The New York Post
MAY 1, 1998 -- BY RICHARD JOHNSON with JEANE MACINTOSH and SEAN GANNON


EDITOR'S NOTE: It should be noted that this item appeared in a gossip column. This is in no way a "news" story.

College comedy gig isn't so funny

The lesson to be learned from Norm Macdonald's disastrous appearance last weekend at a college alumni reunion in Connecticut: Cocktails and comedy don't mix.

The former Saturday Night Live star was hired to do a monologue at Quinnipiac College in Hamden as part of the school's alumni weekend festivities.

Nearly 2,000 people packed into Quinnipiac's Alumni Hall to hear the ousted "Weekend Update" anchor do his schtick. That much is clear. But there are two versions of what happened next.

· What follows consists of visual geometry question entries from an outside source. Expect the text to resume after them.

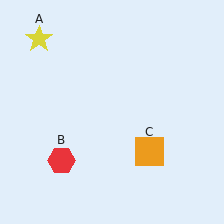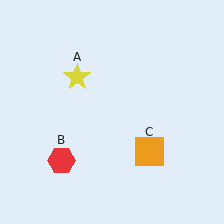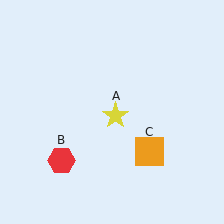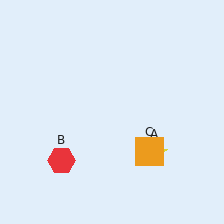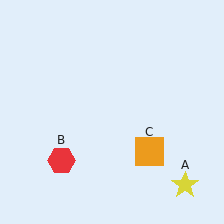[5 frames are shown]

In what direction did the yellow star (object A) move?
The yellow star (object A) moved down and to the right.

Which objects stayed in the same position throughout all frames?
Red hexagon (object B) and orange square (object C) remained stationary.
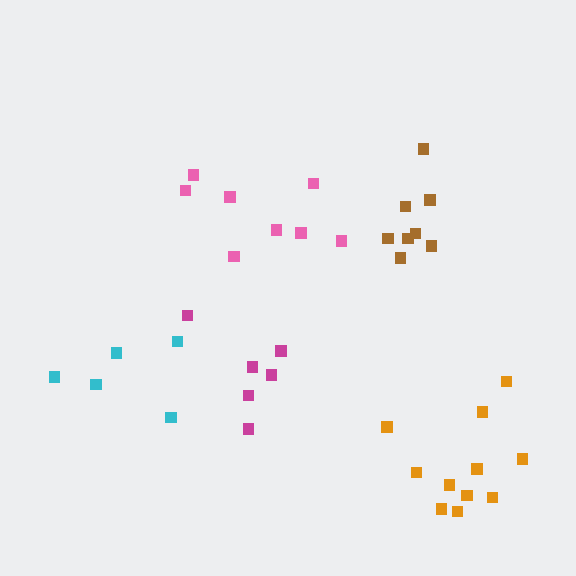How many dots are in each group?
Group 1: 8 dots, Group 2: 6 dots, Group 3: 5 dots, Group 4: 11 dots, Group 5: 8 dots (38 total).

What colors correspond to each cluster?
The clusters are colored: brown, magenta, cyan, orange, pink.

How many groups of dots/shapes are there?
There are 5 groups.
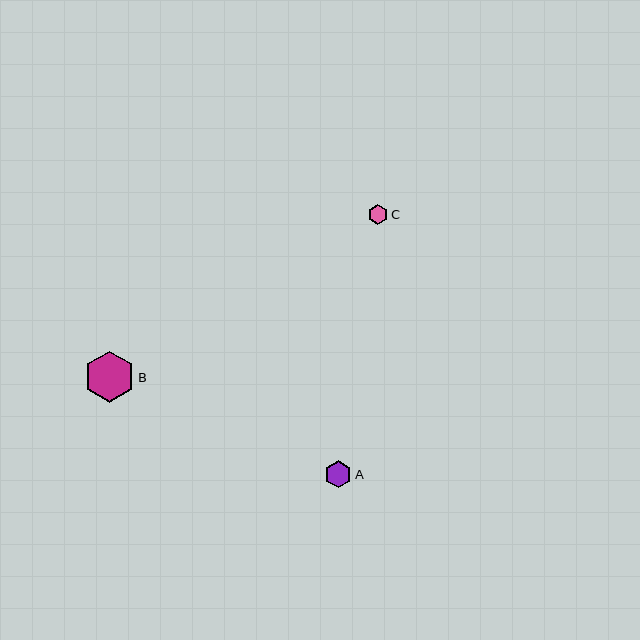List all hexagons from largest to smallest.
From largest to smallest: B, A, C.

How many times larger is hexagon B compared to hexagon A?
Hexagon B is approximately 1.9 times the size of hexagon A.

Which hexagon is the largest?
Hexagon B is the largest with a size of approximately 51 pixels.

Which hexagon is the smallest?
Hexagon C is the smallest with a size of approximately 20 pixels.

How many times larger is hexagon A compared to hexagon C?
Hexagon A is approximately 1.4 times the size of hexagon C.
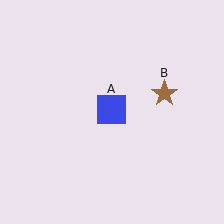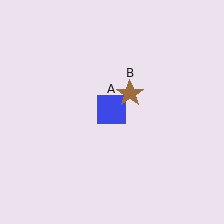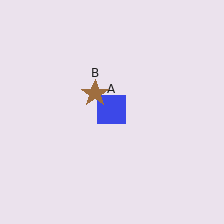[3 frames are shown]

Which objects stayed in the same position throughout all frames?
Blue square (object A) remained stationary.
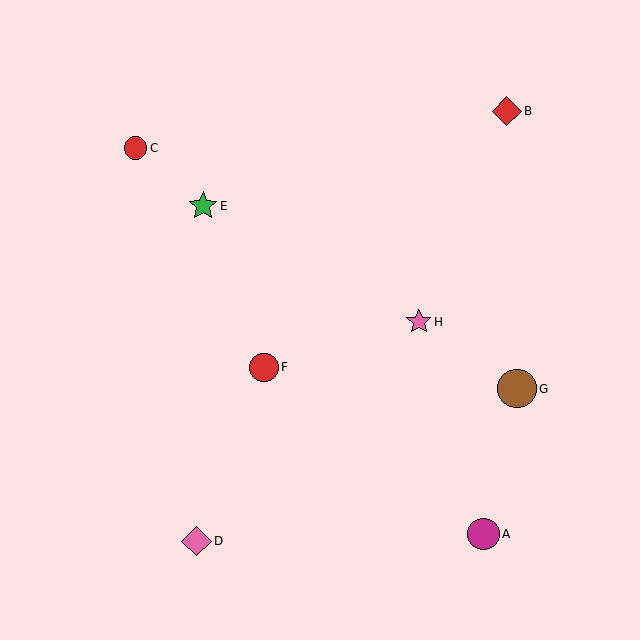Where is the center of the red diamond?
The center of the red diamond is at (507, 111).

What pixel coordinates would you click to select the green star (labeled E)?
Click at (203, 206) to select the green star E.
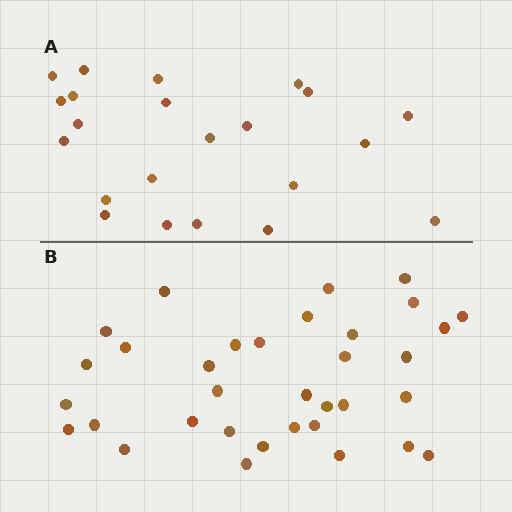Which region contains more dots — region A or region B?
Region B (the bottom region) has more dots.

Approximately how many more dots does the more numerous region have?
Region B has roughly 12 or so more dots than region A.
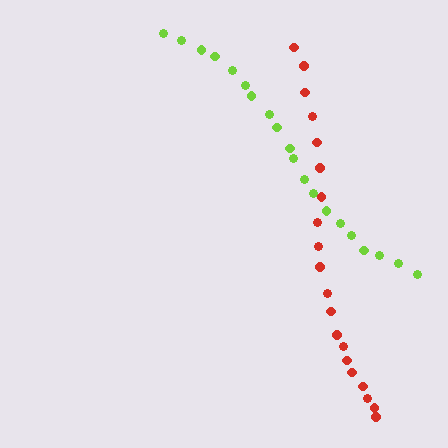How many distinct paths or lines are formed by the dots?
There are 2 distinct paths.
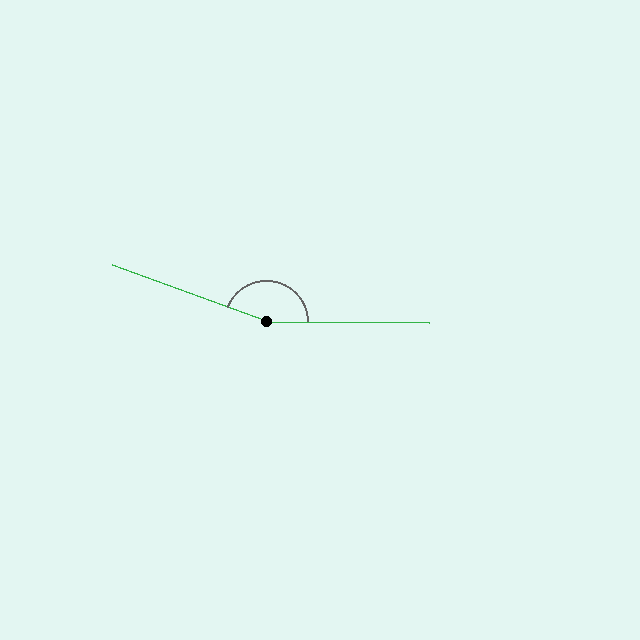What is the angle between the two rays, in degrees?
Approximately 160 degrees.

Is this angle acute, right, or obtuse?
It is obtuse.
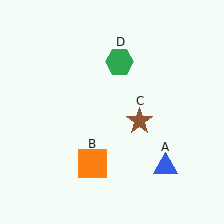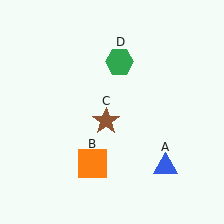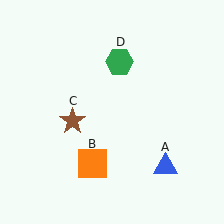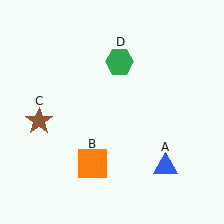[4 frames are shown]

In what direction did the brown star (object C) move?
The brown star (object C) moved left.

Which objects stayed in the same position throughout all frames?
Blue triangle (object A) and orange square (object B) and green hexagon (object D) remained stationary.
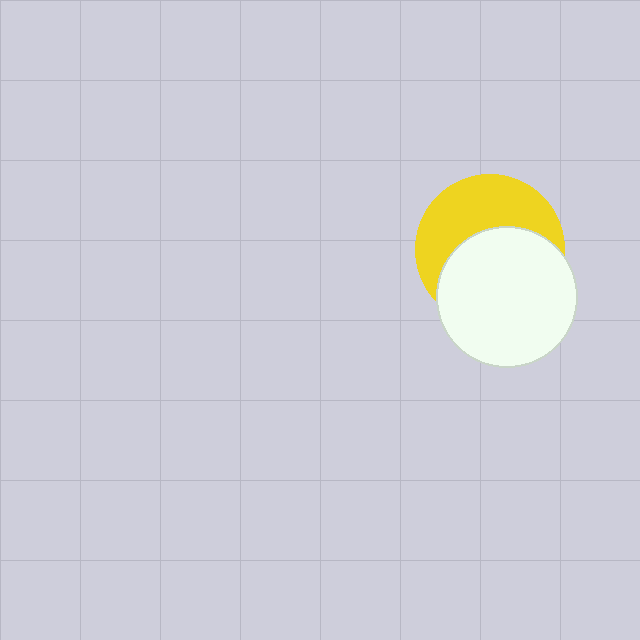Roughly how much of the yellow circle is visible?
About half of it is visible (roughly 46%).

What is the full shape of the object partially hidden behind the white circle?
The partially hidden object is a yellow circle.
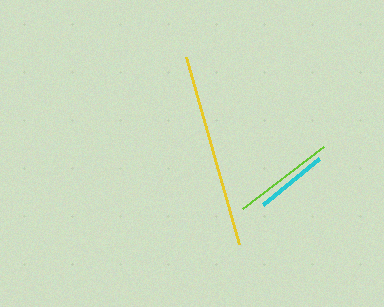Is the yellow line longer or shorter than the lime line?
The yellow line is longer than the lime line.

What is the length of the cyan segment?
The cyan segment is approximately 72 pixels long.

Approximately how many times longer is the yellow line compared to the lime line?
The yellow line is approximately 1.9 times the length of the lime line.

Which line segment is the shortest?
The cyan line is the shortest at approximately 72 pixels.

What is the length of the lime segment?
The lime segment is approximately 102 pixels long.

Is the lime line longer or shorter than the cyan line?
The lime line is longer than the cyan line.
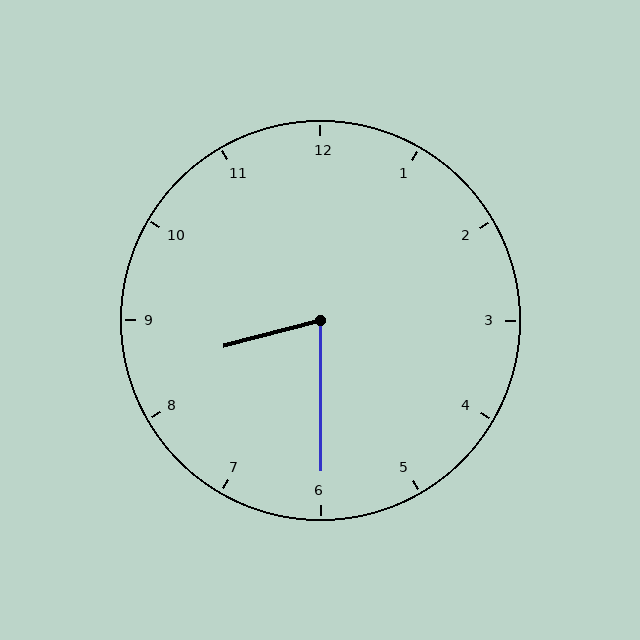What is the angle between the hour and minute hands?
Approximately 75 degrees.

A member of the audience reports Macdonald was so inebriated that once he gained the stage, he could barely speak, much less make coherent jokes. According to the source, it wasn't long before members of the audience got so disgruntled they started booing.

Our witness says this prompted Macdonald to sneer, "Bleep you, bleep your school, and bleep all your friends! And you know what, if I keep my fat ass up here for another five minutes, you guys have to pay me. So let's talk about the weather."

"It was chaos," says the source. "He had to be helped off the stage. I'm so angry. These kids were really looking forward to this, they waited two months, and he was so foul “ not one joke."

But Macdonald says it was the kids themselves who'd had too much to drink.

"So I go to this gig, wherever the bleep it was," he told PAGE SIX's Jared Paul Stern, "and the entire audience was drunk. They'd obviously been in the beer tent all day. I got on stage, and right away I noticed something was wrong; there were about 40 security guards and 10 cops, which doesn't usually happen at a comedy gig."

Macdonald says he soon realized why the muscle was needed. "They were all screaming, talking to each other and throwing things. I told a few jokes, they started screaming and throwing things at me. I didn't want to leave before the 45 minutes were up so that they couldn't use that as an excuse not to pay me; they swore at me, so I swore back at them. Then I got off and they didn't want to pay me."

He was booked for an appearance the following day at St. Bonaventure College in Olean, NY, but had to cancel. "I was so traumatized, I couldn't do it," he says. "I'll never perform for drunk people again as long as I live."

According to a rep for Quinnipiac, "Macdonald was scheduled to appear, but he was unable to continue with his performance, and he left." Macdonald's rep says they are trying to resolve the payment issue.